Neurodegenerative and neuropsychiatric disorders are pervasive and debilitating conditions characterized by diverse clinical syndromes and comorbidities, whose origins are as complex and heterogeneous as their associated phenotypes. Risk for these disorders involves substantial genetic liability, which has fueled large-scale genetic studies that have led to a flood of discoveries. In turn, these discoveries have exposed substantial gaps in our knowledge with regards to the complicated genetic architecture of each disorder and the substantial amount of genetic overlap among disorders, which implies some degree of shared pathophysiology underlying these clinically distinct, multifactorial disorders. Understanding the role of specific genetic variants will involve resolving the connections between molecular pathways, heterogeneous cell types, specific circuits and disease pathogenesis at the tissue and patient level. We consider the current known genetic basis of these disorders and highlight the utility of molecular systems approaches that establish the function of genetic variation in the context of specific neurobiological networks, cell-types, and life stages. Beyond expanding our knowledge of disease mechanisms, understanding these relationships provides promise for early detection and potential therapeutic interventions.

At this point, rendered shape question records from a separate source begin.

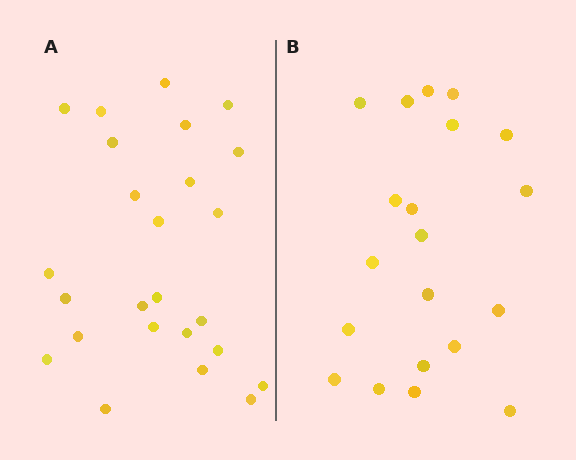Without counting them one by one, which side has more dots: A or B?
Region A (the left region) has more dots.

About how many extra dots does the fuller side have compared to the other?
Region A has about 5 more dots than region B.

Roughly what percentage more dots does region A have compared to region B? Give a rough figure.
About 25% more.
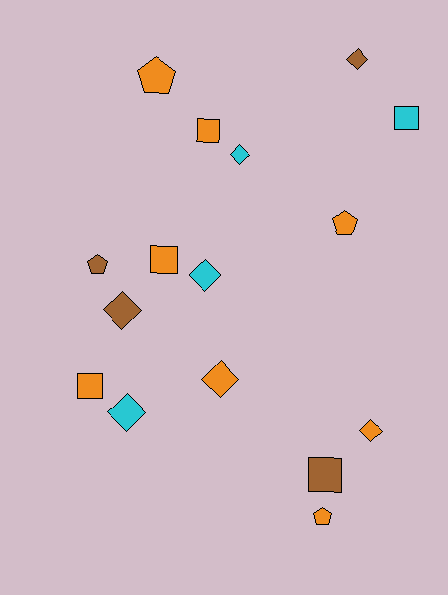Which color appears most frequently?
Orange, with 8 objects.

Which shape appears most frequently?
Diamond, with 7 objects.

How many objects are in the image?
There are 16 objects.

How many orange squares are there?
There are 3 orange squares.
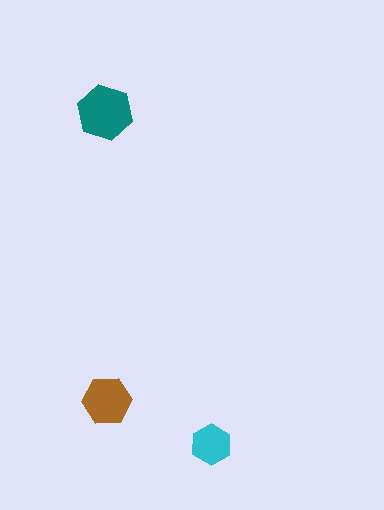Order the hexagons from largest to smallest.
the teal one, the brown one, the cyan one.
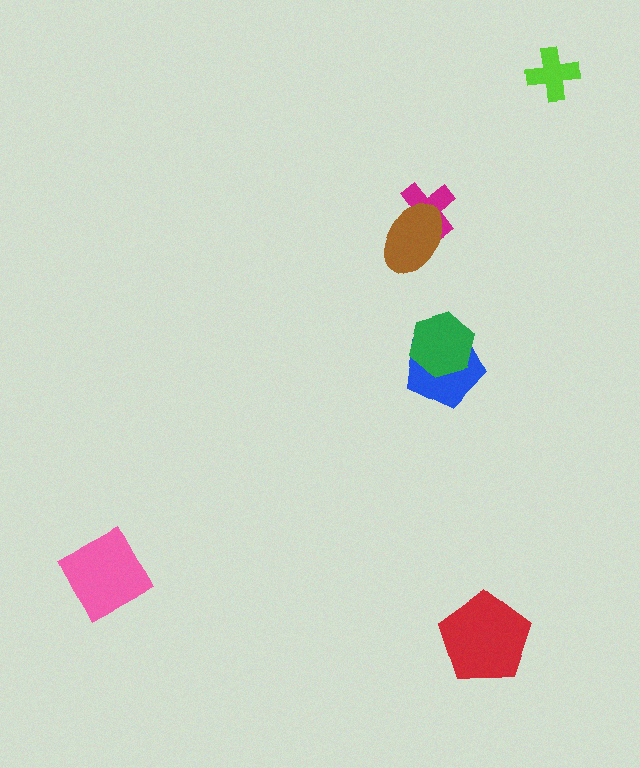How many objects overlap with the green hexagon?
1 object overlaps with the green hexagon.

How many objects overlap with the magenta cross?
1 object overlaps with the magenta cross.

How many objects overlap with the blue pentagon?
1 object overlaps with the blue pentagon.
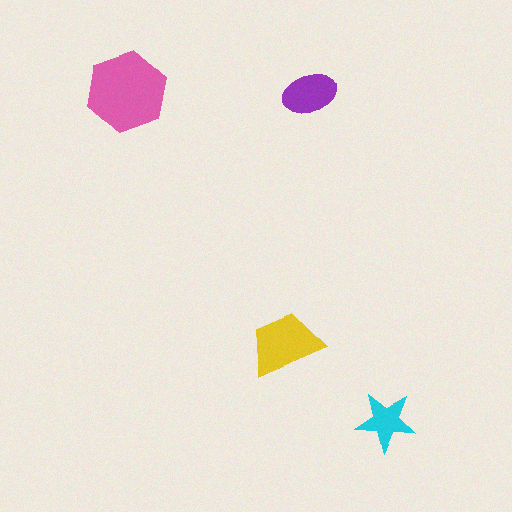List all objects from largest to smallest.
The pink hexagon, the yellow trapezoid, the purple ellipse, the cyan star.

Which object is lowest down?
The cyan star is bottommost.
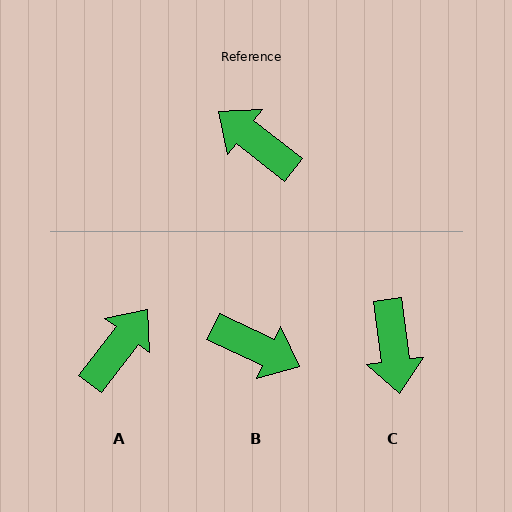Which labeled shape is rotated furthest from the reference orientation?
B, about 167 degrees away.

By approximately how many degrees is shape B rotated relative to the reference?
Approximately 167 degrees clockwise.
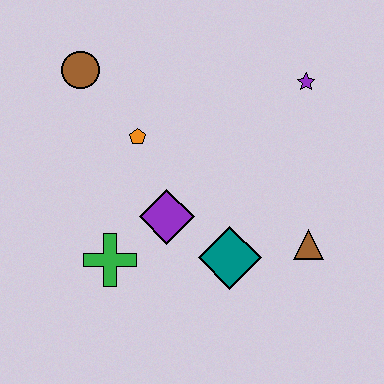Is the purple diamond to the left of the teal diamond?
Yes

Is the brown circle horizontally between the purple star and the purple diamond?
No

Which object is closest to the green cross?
The purple diamond is closest to the green cross.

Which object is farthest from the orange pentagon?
The brown triangle is farthest from the orange pentagon.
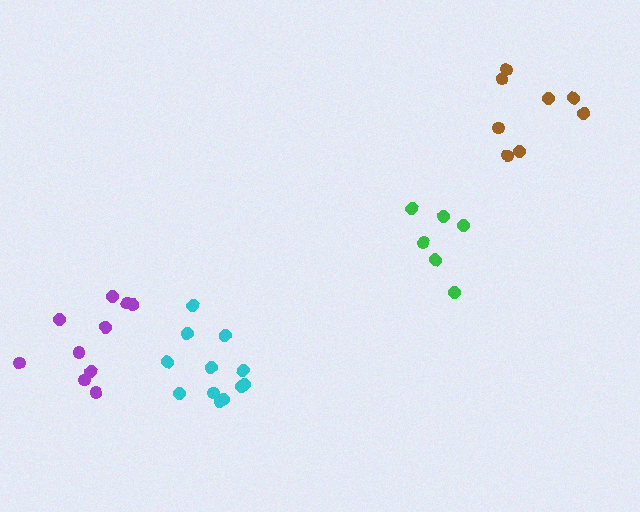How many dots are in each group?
Group 1: 8 dots, Group 2: 6 dots, Group 3: 10 dots, Group 4: 12 dots (36 total).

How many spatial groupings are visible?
There are 4 spatial groupings.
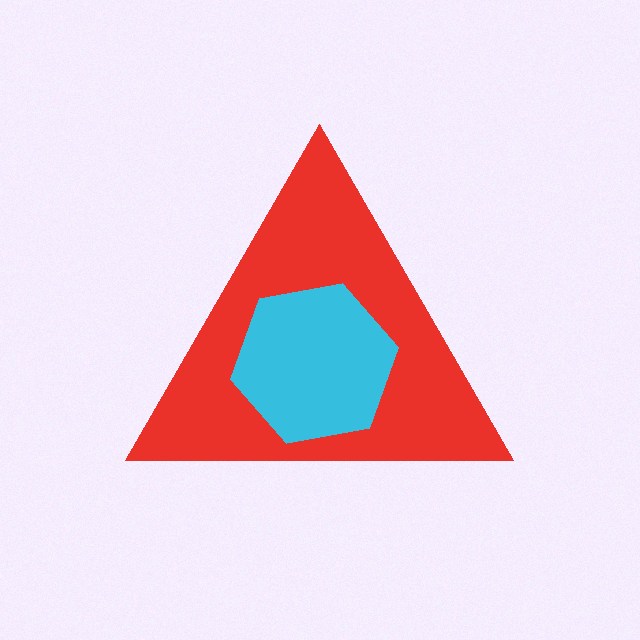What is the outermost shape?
The red triangle.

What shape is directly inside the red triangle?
The cyan hexagon.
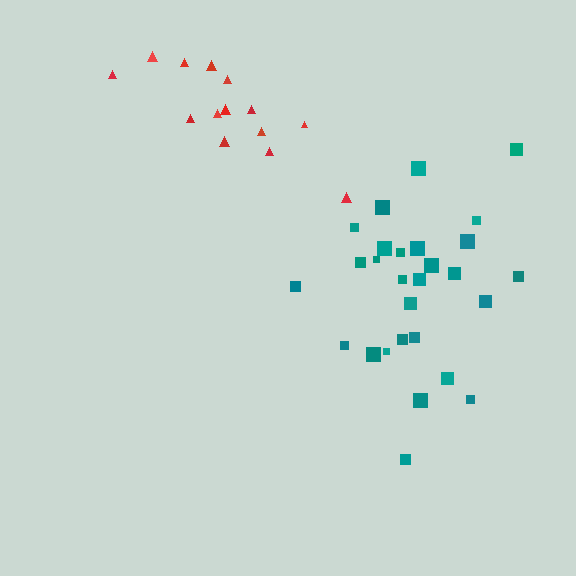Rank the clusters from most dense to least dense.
teal, red.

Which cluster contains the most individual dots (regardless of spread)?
Teal (29).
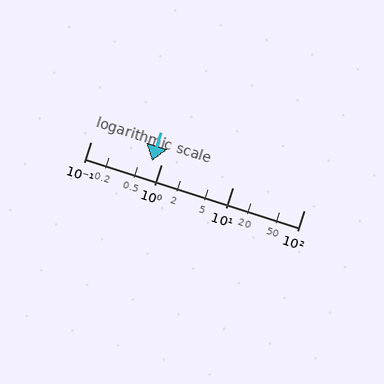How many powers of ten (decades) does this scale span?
The scale spans 3 decades, from 0.1 to 100.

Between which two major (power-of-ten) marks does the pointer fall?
The pointer is between 0.1 and 1.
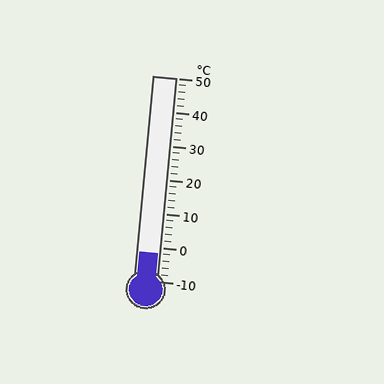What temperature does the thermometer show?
The thermometer shows approximately -2°C.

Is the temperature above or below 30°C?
The temperature is below 30°C.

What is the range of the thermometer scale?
The thermometer scale ranges from -10°C to 50°C.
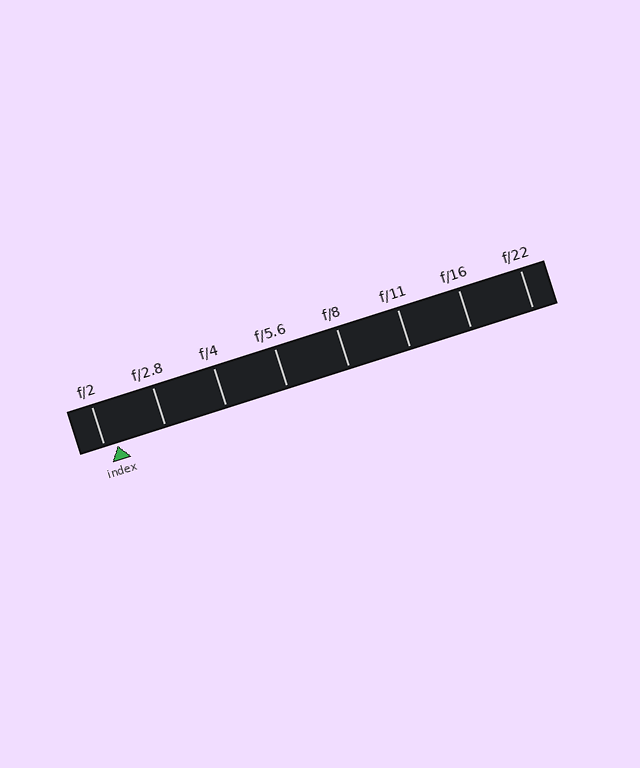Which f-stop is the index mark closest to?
The index mark is closest to f/2.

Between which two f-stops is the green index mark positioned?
The index mark is between f/2 and f/2.8.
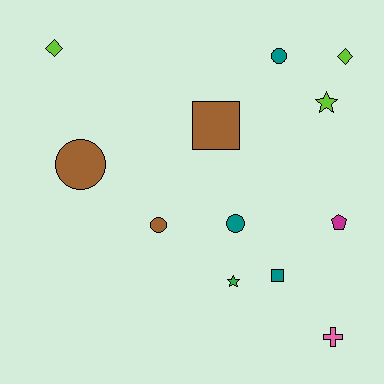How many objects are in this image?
There are 12 objects.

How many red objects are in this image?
There are no red objects.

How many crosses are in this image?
There is 1 cross.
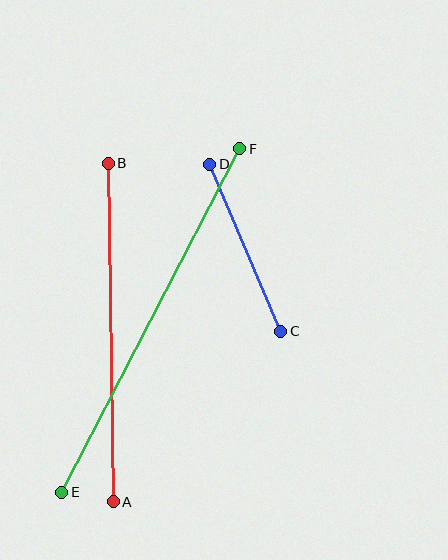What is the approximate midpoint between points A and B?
The midpoint is at approximately (111, 332) pixels.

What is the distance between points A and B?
The distance is approximately 339 pixels.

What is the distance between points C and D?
The distance is approximately 182 pixels.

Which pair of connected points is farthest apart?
Points E and F are farthest apart.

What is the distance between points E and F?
The distance is approximately 387 pixels.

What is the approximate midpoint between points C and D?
The midpoint is at approximately (245, 248) pixels.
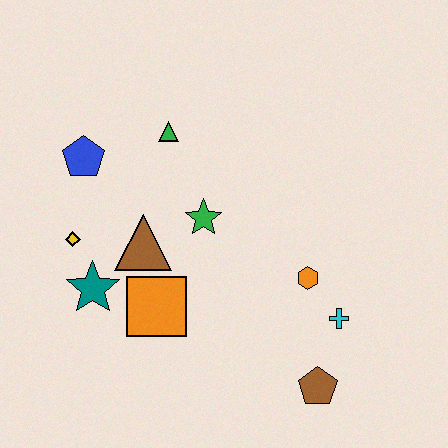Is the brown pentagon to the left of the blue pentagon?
No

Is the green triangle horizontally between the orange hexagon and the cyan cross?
No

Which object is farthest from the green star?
The brown pentagon is farthest from the green star.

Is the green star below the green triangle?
Yes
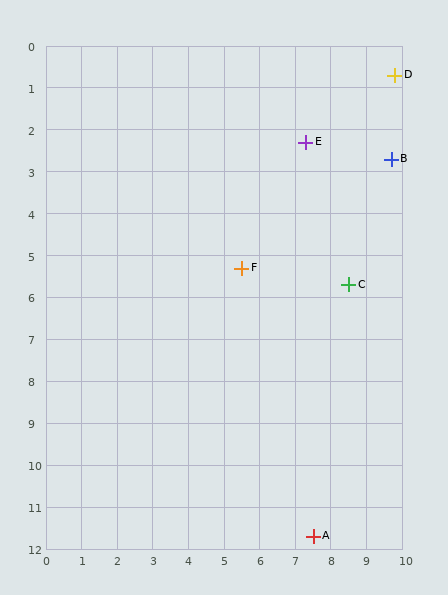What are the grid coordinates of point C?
Point C is at approximately (8.5, 5.7).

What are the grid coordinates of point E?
Point E is at approximately (7.3, 2.3).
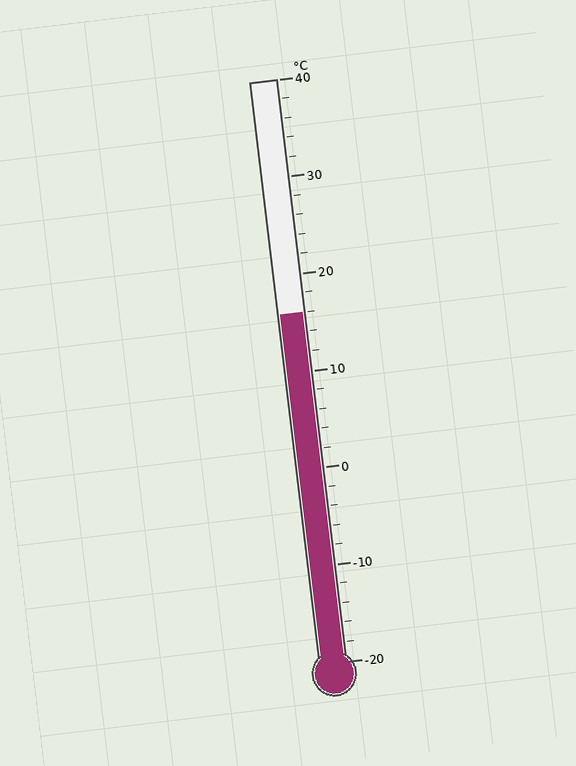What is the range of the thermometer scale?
The thermometer scale ranges from -20°C to 40°C.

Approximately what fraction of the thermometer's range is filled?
The thermometer is filled to approximately 60% of its range.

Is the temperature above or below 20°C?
The temperature is below 20°C.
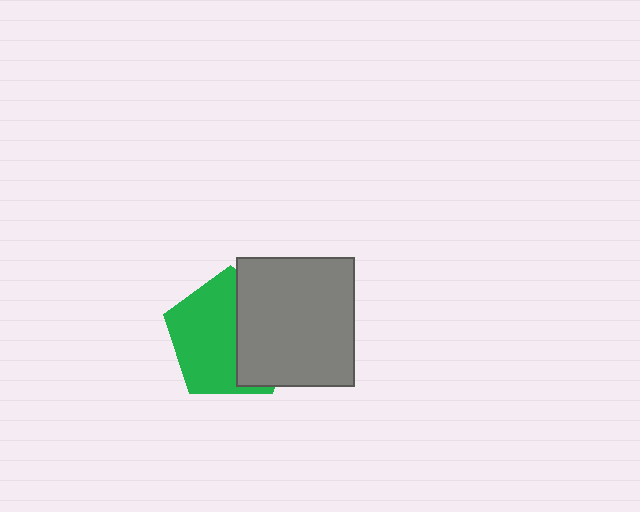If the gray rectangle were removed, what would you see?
You would see the complete green pentagon.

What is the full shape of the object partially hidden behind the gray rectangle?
The partially hidden object is a green pentagon.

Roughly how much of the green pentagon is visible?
About half of it is visible (roughly 57%).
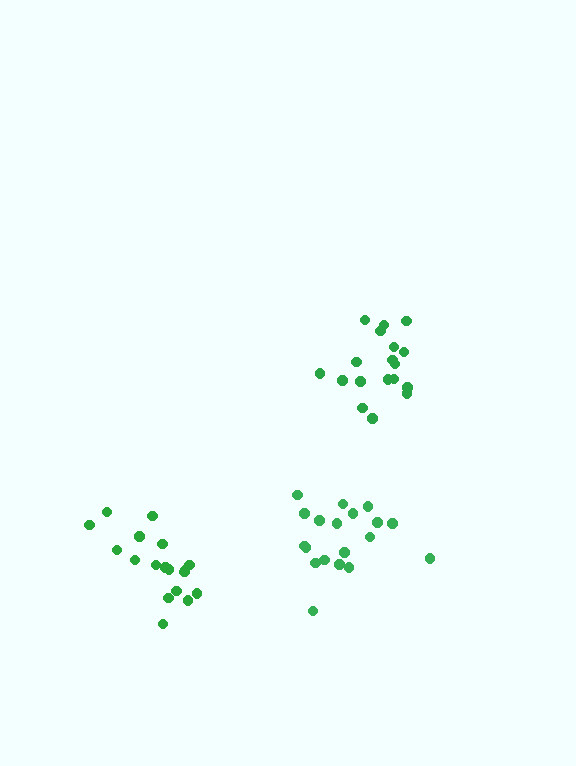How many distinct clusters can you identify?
There are 3 distinct clusters.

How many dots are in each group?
Group 1: 19 dots, Group 2: 18 dots, Group 3: 18 dots (55 total).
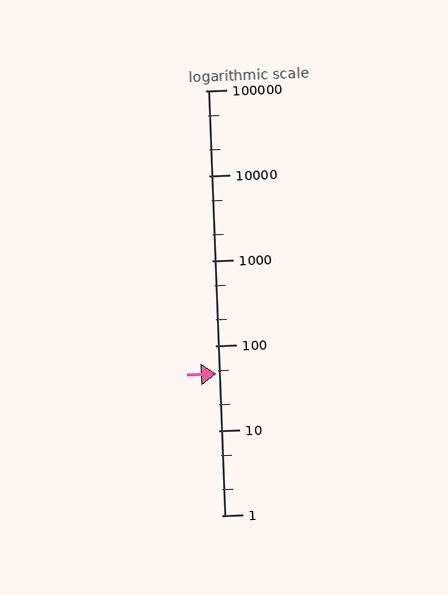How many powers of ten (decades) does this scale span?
The scale spans 5 decades, from 1 to 100000.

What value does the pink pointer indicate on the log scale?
The pointer indicates approximately 46.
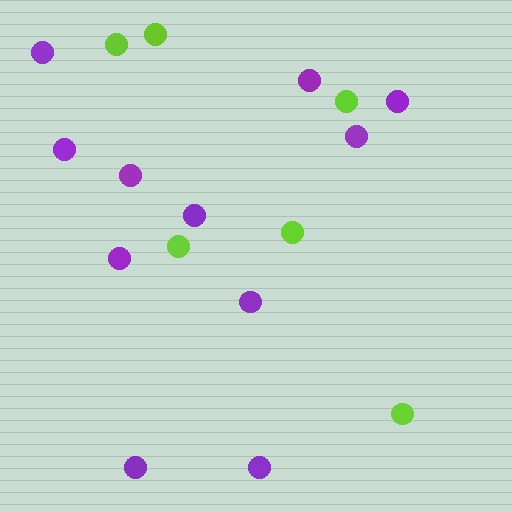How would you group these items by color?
There are 2 groups: one group of purple circles (11) and one group of lime circles (6).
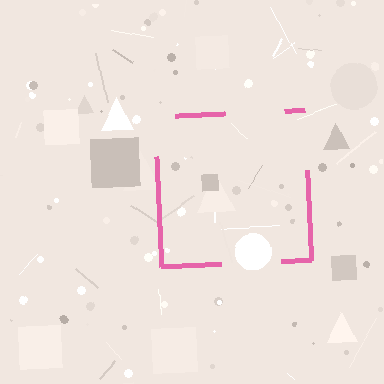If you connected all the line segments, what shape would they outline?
They would outline a square.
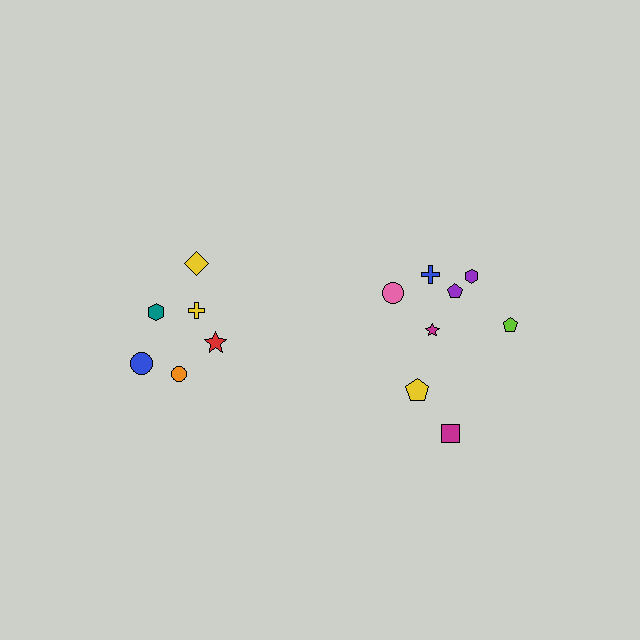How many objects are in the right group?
There are 8 objects.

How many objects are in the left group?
There are 6 objects.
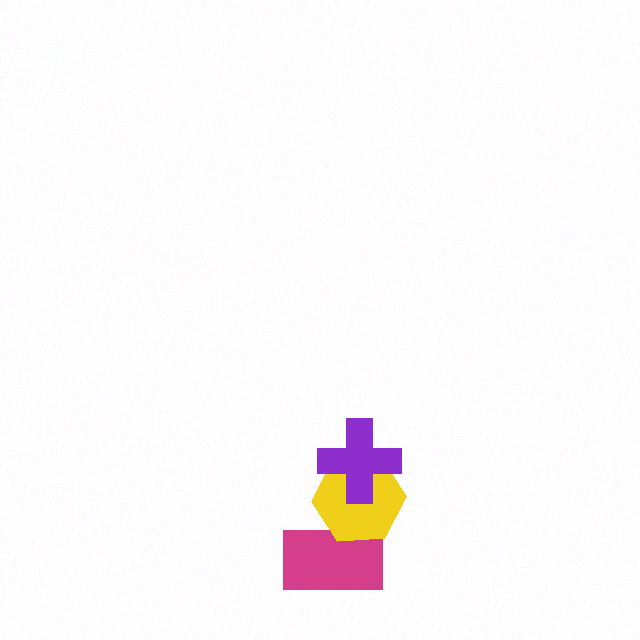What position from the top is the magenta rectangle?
The magenta rectangle is 3rd from the top.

神经退行性疾病和神经精神疾病是一种普遍存在且令人衰弱的疾病，其特征是多种临床综合征和合并症，其起源与其相关表型一样复杂和异质。这些疾病的风险涉及大量的遗传责任，这推动了大规模的遗传研究，并带来了大量的发现。反过来，这些发现暴露了我们对每种疾病的复杂遗传结构和疾病之间大量遗传重叠的认识存在巨大差距，这意味着这些临床上独特的多因素疾病背后存在某种程度的共同病理生理学。了解特定遗传变异的作用将涉及解决组织和患者水平的分子途径、异质细胞类型、特定回路和疾病发病机制之间的联系。我们考虑了这些疾病目前已知的遗传基础，并强调了分子系统方法的实用性，这些方法在特定的神经生物学网络、细胞类型和生命阶段的背景下建立遗传变异的功能。除了扩大我们对疾病机制的了解之外，了解这些关系还为早期检测和潜在的治疗干预提供了希望。